Tuesday, November 27, 2012

The Top 4 Whoppers Norquist Tells To Keep Republicans From Defecting

Grover Norquist has launched a wide-ranging media campaign to combat the perception that Republicans are abandoning his pledge to never raise taxes as they work on a plan to avert the fiscal cliff.

The anti-tax zealot uses his ubiquitous presence on cable TV, radio, and in print to publicly pressure Republicans from compromising on a balanced measure that includes increased revenue and spending cuts, using various scare tactics to keep the GOP in line. But his claims — which he dutifully reiterates in every media appearance — are often divorced from reality. Here are Norquist’s top 4 whoppers:


1) “[F]or four years President Obama has not reined in spending. Done nothing useful on entitlement reform.” Federal spending is actually lower now than it was when President Obama took office. In January 2009, before President Obama had even taken the oath of office, annual spending was set to total 24.9 percent of gross domestic product. Total spending this year, fiscal year 2012, is expected to top out at 23.4 percent of GDP. By 2017, spending will come down to 22 percent of the GDP. In actual dollars, government spending dropped from 2009 to 2010. In fact, Obama has the lowest spending record of any recent president. He has also significantly reformed Medicare — and extended its solvency — through the Affordable Care Act.

2) “That’s where we were with Reagan tax rates and that’s where we were with lower marginal tax rates and with — with reasonable economic growth. We’ve got revenues of 18.5 percent of GDP…. If we had grown at Reagan rates of growth instead of Obama rates of growth, 11 million Americans would be at work today.” Reagan’s tax cuts did little for economic growth. As Reagan administration economist Bruce Bartlett has noted: “Real gross domestic product growth was about the same after the 1986 act took effect in 1987 as it was before…By the mid-1990s, it was the consensus view of economists that the Tax Reform Act of 1986 had little, if any, impact on growth.” Other studies came to the same conclusion.
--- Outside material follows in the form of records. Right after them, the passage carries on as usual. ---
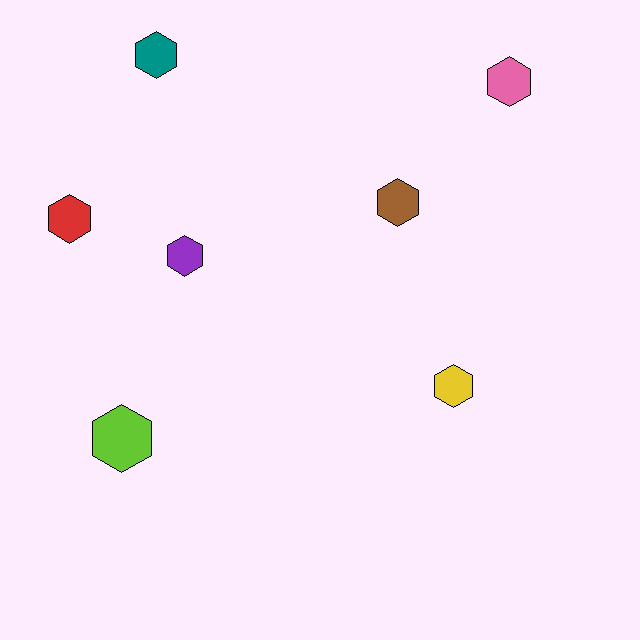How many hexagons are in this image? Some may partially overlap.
There are 7 hexagons.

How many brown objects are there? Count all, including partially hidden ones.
There is 1 brown object.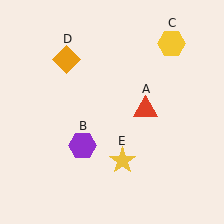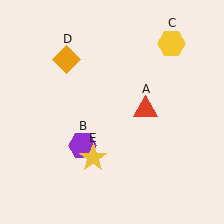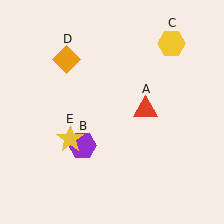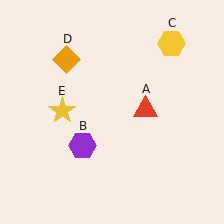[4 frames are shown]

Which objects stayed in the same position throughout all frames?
Red triangle (object A) and purple hexagon (object B) and yellow hexagon (object C) and orange diamond (object D) remained stationary.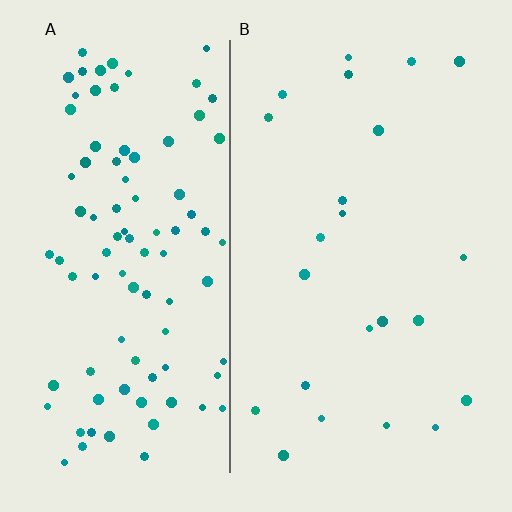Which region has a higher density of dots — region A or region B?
A (the left).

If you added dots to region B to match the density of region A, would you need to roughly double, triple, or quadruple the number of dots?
Approximately quadruple.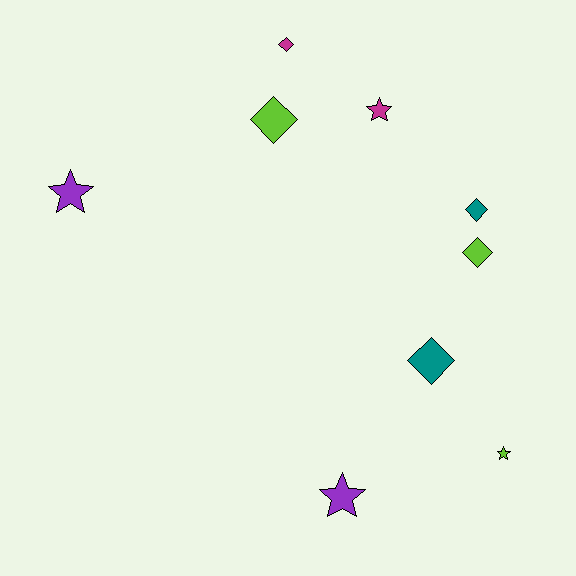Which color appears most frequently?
Lime, with 3 objects.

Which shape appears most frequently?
Diamond, with 5 objects.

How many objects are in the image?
There are 9 objects.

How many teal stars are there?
There are no teal stars.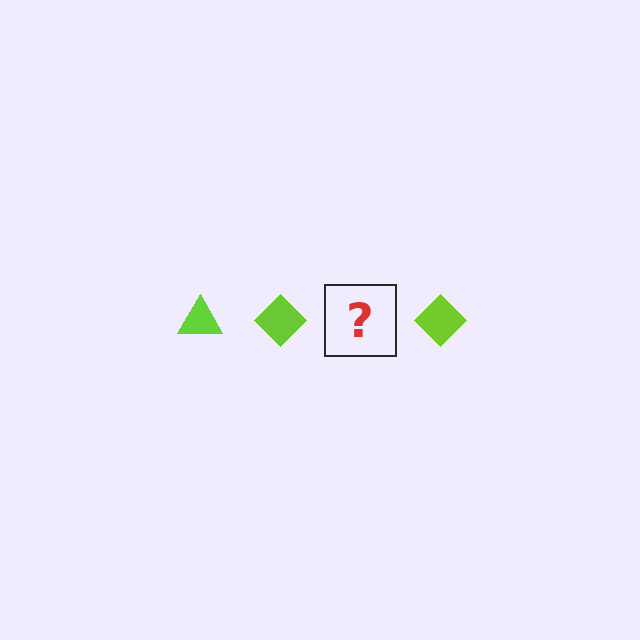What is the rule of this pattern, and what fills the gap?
The rule is that the pattern cycles through triangle, diamond shapes in lime. The gap should be filled with a lime triangle.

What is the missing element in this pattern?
The missing element is a lime triangle.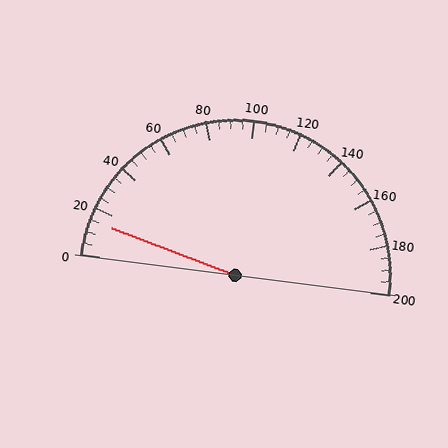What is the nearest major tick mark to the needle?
The nearest major tick mark is 20.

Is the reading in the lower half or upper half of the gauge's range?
The reading is in the lower half of the range (0 to 200).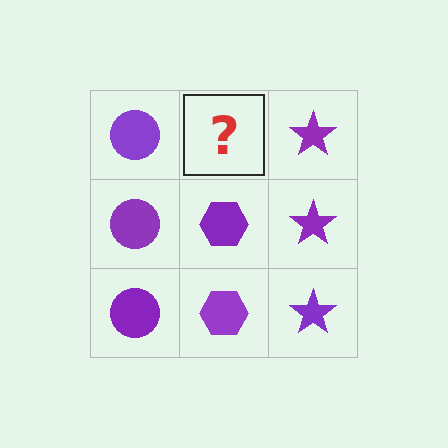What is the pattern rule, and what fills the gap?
The rule is that each column has a consistent shape. The gap should be filled with a purple hexagon.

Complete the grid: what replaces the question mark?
The question mark should be replaced with a purple hexagon.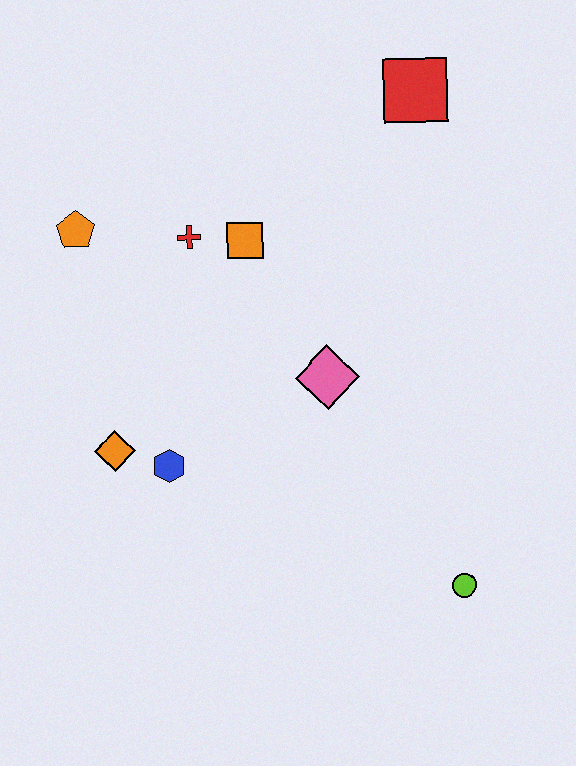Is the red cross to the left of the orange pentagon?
No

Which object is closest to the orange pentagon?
The red cross is closest to the orange pentagon.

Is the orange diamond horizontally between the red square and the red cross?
No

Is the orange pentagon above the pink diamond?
Yes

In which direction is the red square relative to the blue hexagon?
The red square is above the blue hexagon.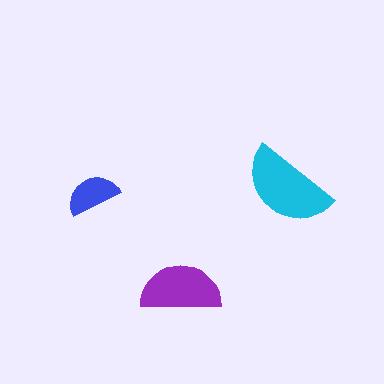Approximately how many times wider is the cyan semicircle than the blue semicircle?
About 1.5 times wider.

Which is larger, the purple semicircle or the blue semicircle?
The purple one.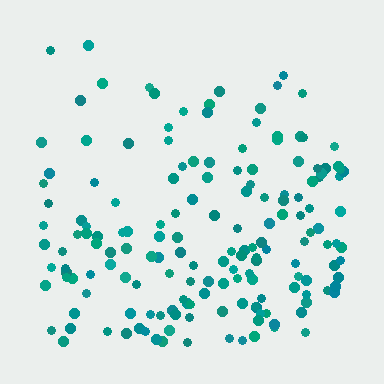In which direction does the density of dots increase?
From top to bottom, with the bottom side densest.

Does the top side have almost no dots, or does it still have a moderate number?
Still a moderate number, just noticeably fewer than the bottom.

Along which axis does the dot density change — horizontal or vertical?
Vertical.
3) “When [Bush] cut marginal tax rates on capital gains and dividends from 2002, there was four years of strong economic growth from ’03 to ’07.” Numerous studies have found that cutting tax rates for the wealthiest Americans did not spur economic growth or job creation. In fact, since Republicans began instituting supply-side policies under President Reagan, growth has lagged and income inequality has surged, as the wealthiest Americans make more money while paying less in taxes. Under Bush, the nation experienced the worst economic growth of the post-war period.
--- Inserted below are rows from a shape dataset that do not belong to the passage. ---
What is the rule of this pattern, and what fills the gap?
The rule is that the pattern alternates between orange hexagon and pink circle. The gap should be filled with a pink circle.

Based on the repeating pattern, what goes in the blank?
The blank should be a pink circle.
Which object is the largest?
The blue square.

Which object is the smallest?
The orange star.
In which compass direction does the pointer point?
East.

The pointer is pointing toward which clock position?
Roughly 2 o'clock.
4) “George Herbert Walker Bush managed the collapse of the Soviet Union, kicked Iraq out of Kuwait, had a 90% approval rating, however he agreed to a tax-increase deal [consisting of] two dollars of spending cuts for every one dollar of taxes. And he lost the presidency.” As the Washington Post points out, Bush lost re-election because of voter discontent about the economy. His flip flop on taxes ranked low on the list of voter concerns.
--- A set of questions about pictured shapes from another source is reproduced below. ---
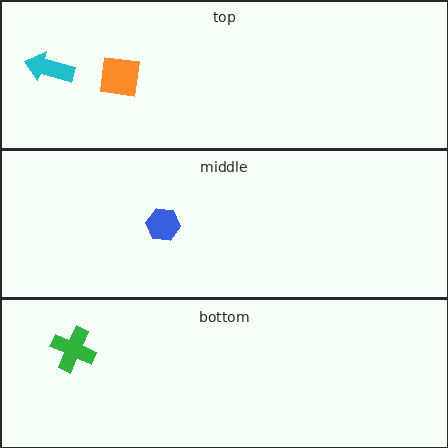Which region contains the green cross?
The bottom region.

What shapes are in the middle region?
The blue hexagon.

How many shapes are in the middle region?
1.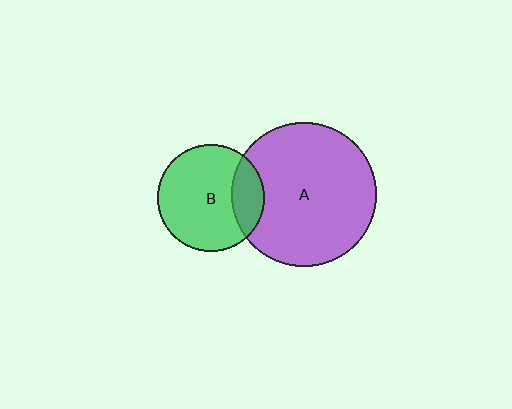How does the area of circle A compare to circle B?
Approximately 1.8 times.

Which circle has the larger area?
Circle A (purple).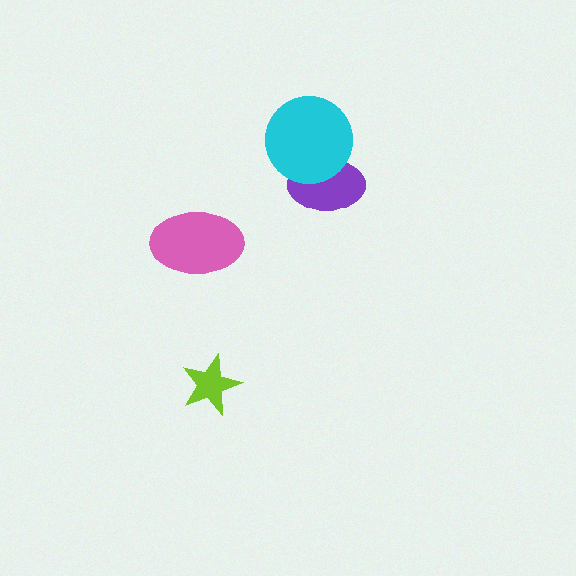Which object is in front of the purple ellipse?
The cyan circle is in front of the purple ellipse.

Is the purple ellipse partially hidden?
Yes, it is partially covered by another shape.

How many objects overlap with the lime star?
0 objects overlap with the lime star.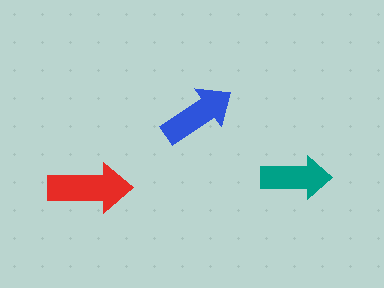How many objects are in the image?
There are 3 objects in the image.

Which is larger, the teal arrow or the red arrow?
The red one.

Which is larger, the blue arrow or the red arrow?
The red one.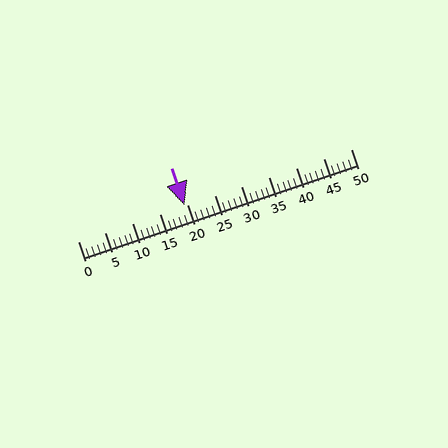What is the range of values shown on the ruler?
The ruler shows values from 0 to 50.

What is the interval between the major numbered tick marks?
The major tick marks are spaced 5 units apart.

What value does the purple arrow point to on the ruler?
The purple arrow points to approximately 20.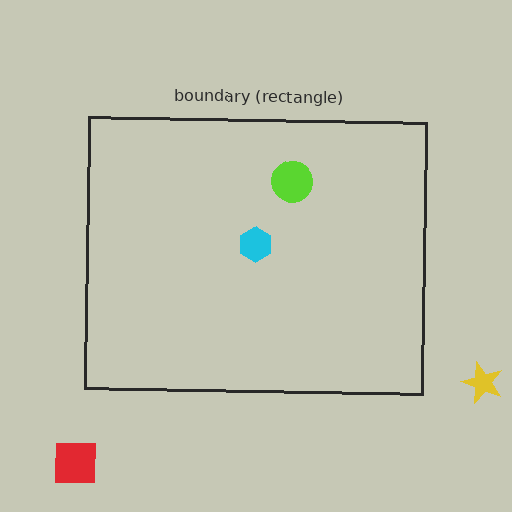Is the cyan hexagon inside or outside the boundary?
Inside.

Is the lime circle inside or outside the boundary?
Inside.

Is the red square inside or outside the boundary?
Outside.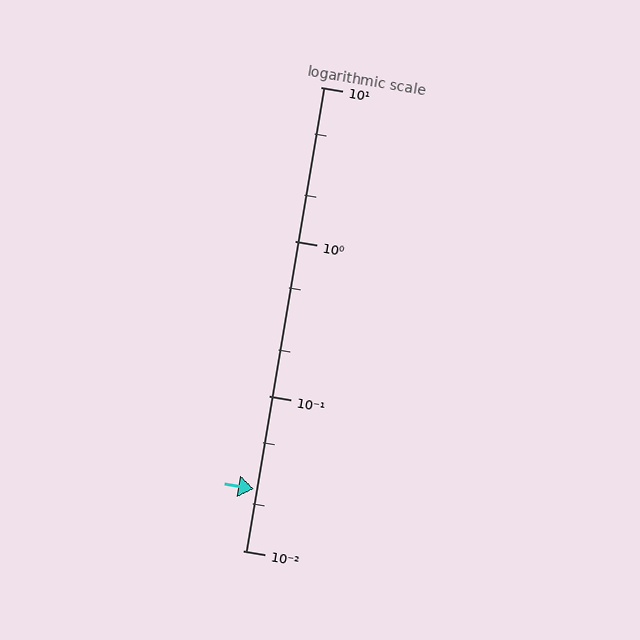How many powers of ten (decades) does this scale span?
The scale spans 3 decades, from 0.01 to 10.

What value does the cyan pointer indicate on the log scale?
The pointer indicates approximately 0.025.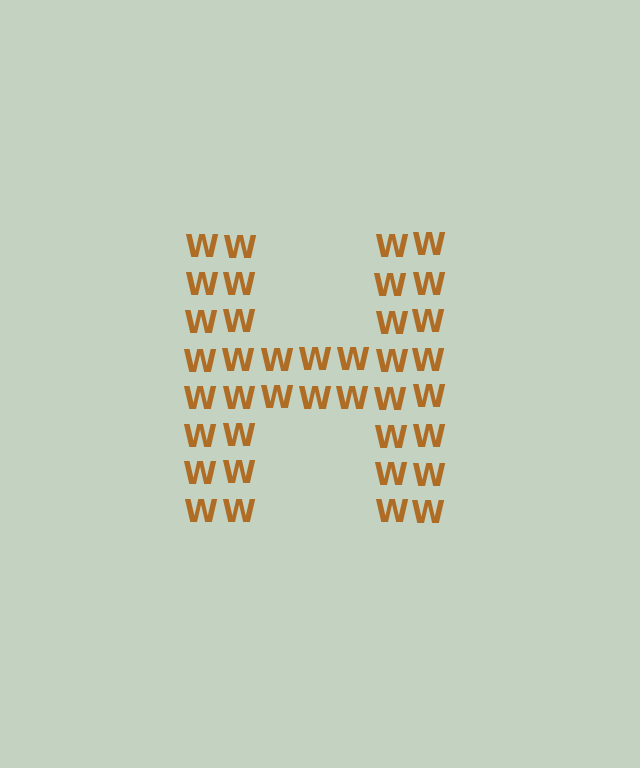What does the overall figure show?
The overall figure shows the letter H.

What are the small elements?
The small elements are letter W's.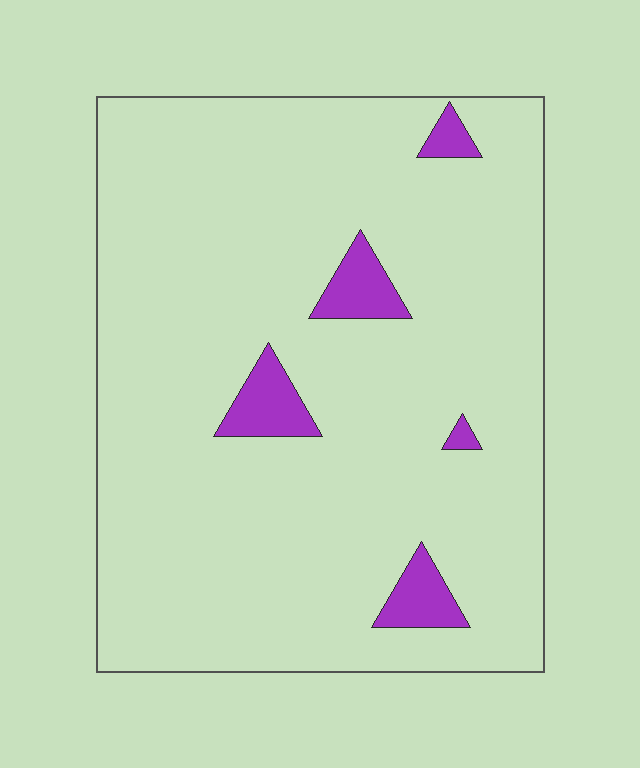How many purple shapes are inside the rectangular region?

A growing number of Republican senators are at least rhetorically backing away from Norquist’s pledge, a sign of his weakened influence in the aftermath of the 2012 elections. Some 16 incumbent Republicans and one incumbent Senator who signed the document lost on election night. In total, 56 Republican House incumbents or candidates who endorsed the pledge and 24 Republican Senators or hopefuls lost.